Словом, Трупец оценил, и молодой бородач получил и квартиру, в очереди на которую тщетно стоял уже несколько лет, и собственную лабораторию, и соответствующий оклад жалования, и необходимые дотации, и валюту, а спустя некоторое время произошли следующие события:
1) смолкли в советском эфире все вражеские, грязные голоса;
2) ложным опенком после грибного дождя, чуть ли не в одну ночь, вымахало на набережной Яузы черно-серое здание;
3) голоса снова заголосили, но уже не своим голосом, а почти дословно повторяя то первую программу Всесоюзного Радио, то "Маяк";
4) в газете "Правда" и целом ряде прочих газет в списках лауреатов Ленинской премии появилась группа не известных дотоле народу фамилий и нейтральное, ничего не говорящее даже человеку искушенному название темы, за разработку которой носители не известных дотоле народу фамилий премии этой удостаивались: "О некоторых явлениях, сопутствующих интерференции когерентных радиоволн при использовании волноводов из сверхпроводящих материалов"; тема - разъясняли газеты - имеет огромное народнохозяйственное значение;
5) Трупец Младенца Малого купил в военторге на Калининском десяток звездочек, в каждом погоне просверлил шилом по третьей дырке и даже завел предварительные и пока секретные переговоры со знакомым портным о пошиве генеральского мундира, - и то, и другое, и третье, впрочем, как оказалось - напрасно, ибо не только генерала - даже и полковника Трупцу, возглавившему новый огромный отдел Комитета, так и не присвоили, а напротив - чем на трупцов взгляд лучше шло дело, тем чаще вызывали Трупца на ковер и разносили в хвост и в гриву за тупость и неумение использовать с полной отдачею последние достижения советской науки и техники в целях дальнейшего усовершенствования и усиления идеологической работы среди населения.
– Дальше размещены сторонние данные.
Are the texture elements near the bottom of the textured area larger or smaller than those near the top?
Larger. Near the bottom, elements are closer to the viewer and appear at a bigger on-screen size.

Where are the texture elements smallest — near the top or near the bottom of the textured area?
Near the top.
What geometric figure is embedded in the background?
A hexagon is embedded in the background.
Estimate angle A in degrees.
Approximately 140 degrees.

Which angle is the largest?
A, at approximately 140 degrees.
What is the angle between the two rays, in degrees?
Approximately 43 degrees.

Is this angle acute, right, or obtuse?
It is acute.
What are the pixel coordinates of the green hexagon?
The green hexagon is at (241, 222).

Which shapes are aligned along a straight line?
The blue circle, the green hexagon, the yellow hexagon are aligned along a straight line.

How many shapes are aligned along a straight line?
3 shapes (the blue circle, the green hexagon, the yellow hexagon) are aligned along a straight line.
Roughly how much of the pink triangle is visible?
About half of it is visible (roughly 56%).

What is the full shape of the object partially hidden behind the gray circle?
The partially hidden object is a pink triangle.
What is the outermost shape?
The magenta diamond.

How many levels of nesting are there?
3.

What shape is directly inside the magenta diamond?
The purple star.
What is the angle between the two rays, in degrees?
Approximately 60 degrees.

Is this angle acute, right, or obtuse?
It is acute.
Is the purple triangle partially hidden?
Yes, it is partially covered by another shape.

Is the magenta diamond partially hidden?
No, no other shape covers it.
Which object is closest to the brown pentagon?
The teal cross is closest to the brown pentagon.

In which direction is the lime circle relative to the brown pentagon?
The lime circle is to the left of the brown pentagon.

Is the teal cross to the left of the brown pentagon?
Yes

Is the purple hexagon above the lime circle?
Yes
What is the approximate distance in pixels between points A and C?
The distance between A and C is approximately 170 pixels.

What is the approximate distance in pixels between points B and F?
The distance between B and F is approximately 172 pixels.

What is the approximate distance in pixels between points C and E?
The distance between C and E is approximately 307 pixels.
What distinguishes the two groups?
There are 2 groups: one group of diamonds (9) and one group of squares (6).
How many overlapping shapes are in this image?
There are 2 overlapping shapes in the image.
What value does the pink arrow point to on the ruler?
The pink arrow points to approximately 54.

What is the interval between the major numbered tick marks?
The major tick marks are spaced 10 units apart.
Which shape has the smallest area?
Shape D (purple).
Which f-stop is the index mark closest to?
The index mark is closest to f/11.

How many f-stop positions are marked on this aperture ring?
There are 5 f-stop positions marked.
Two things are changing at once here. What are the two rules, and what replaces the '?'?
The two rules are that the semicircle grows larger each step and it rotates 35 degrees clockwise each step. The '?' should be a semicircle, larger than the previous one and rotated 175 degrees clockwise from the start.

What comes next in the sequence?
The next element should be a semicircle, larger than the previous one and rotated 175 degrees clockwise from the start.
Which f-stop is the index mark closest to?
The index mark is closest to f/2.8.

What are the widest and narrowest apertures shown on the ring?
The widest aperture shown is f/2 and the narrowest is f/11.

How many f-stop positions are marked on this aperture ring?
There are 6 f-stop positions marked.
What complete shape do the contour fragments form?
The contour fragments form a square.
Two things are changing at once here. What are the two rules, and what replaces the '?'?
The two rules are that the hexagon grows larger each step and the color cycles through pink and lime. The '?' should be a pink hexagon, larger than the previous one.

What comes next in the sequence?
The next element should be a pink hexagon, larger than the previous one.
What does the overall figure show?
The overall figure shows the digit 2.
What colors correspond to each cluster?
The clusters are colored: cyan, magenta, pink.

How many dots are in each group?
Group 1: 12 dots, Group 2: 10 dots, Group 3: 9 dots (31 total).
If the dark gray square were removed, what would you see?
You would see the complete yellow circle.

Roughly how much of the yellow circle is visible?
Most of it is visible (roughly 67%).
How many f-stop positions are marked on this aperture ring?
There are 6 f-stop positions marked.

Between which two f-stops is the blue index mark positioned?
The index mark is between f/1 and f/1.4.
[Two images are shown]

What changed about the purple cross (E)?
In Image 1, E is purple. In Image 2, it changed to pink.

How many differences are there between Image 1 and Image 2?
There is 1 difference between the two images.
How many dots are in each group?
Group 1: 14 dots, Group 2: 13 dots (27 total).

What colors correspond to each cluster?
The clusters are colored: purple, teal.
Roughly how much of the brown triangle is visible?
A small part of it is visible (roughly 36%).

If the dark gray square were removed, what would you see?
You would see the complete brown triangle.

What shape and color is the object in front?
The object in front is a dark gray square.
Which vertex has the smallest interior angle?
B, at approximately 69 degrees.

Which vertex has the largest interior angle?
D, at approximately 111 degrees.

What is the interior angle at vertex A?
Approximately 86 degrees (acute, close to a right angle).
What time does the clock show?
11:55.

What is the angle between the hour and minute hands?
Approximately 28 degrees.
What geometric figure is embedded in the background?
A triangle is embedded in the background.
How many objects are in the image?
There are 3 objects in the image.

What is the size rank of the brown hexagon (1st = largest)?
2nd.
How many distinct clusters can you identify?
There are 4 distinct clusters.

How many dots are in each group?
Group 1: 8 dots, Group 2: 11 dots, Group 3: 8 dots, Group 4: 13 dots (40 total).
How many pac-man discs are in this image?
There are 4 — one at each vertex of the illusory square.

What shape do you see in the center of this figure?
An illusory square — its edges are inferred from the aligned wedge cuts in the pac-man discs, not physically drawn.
Да, усиления среди населения.
Итак, в тупости и неумении обвиняли Трупца Младенца Малого! Это ж смешно сказать: Трупца - в тупости и неумении! А кто как не он бородача приветил? кто как не он подал идею не вовсе голоса упразднить, а заменить на свои, отечественного производства, комитетские? кто как не он провел переговоры с финнами о возведении здания в рекордные сроки, приглядывал за строительством, дневал-ночевал на площадке?! А что начальству не нравятся тексты, которые идут в эфир, - ну тут уж Трупец вовсе виноват не был! Что он мог поделать с собою, когда каждая клеточка его мозга - да и одного мозга ли?! - каждая клеточка тела, каждая пора, каждый волосок кожи всеми силами противились тому, чтобы собственными, можно сказать, руками изготовлял и распространял их хозяин заведомо ложные измышления, порочащие советский государственный и общественный строй, Коммунистическую партию и выдающихся ее деятелей, а также отдельные организации! Нет-нет, совсем не такой уж он и дурак был, Трупец Младенца Малого, он понимал, что следует маскироваться, чтобы тебе верили, что ты "Голос Америки" или там, положим, какое-нибудь "Би-би-си", следует подделываться под гадючий тон, чтобы между якобы их сообщениями подпустить порою свое, Трупец нисколько не подвергал сомнению имеющиеся у начальства агентурные данные, что совсем, значит, перестал слушать народ трупцовы голоса, - понимал и всякий раз искренне обещал начальству, что исправится, что все будет о'кей, даже на главного редактора при себе согласился, - что-то вроде Фурманова при Чапаеве, - и выделил ему комнатку, которая вскоре разрослась на весь двенадцатый этаж, превратилась в таинственный институт контролеров, - согласился со всем и на все, но гены, гены, мать их так! - гены. Гены, клеточки, поры, волоски! - все это продолжало топорщиться и сопротивляться, и снова, буквально помимо трупцовой воли, выходили из-под начальственного красного его карандаша материалы так обкорнанные и поправленные, что впору было нести на Шаболовку.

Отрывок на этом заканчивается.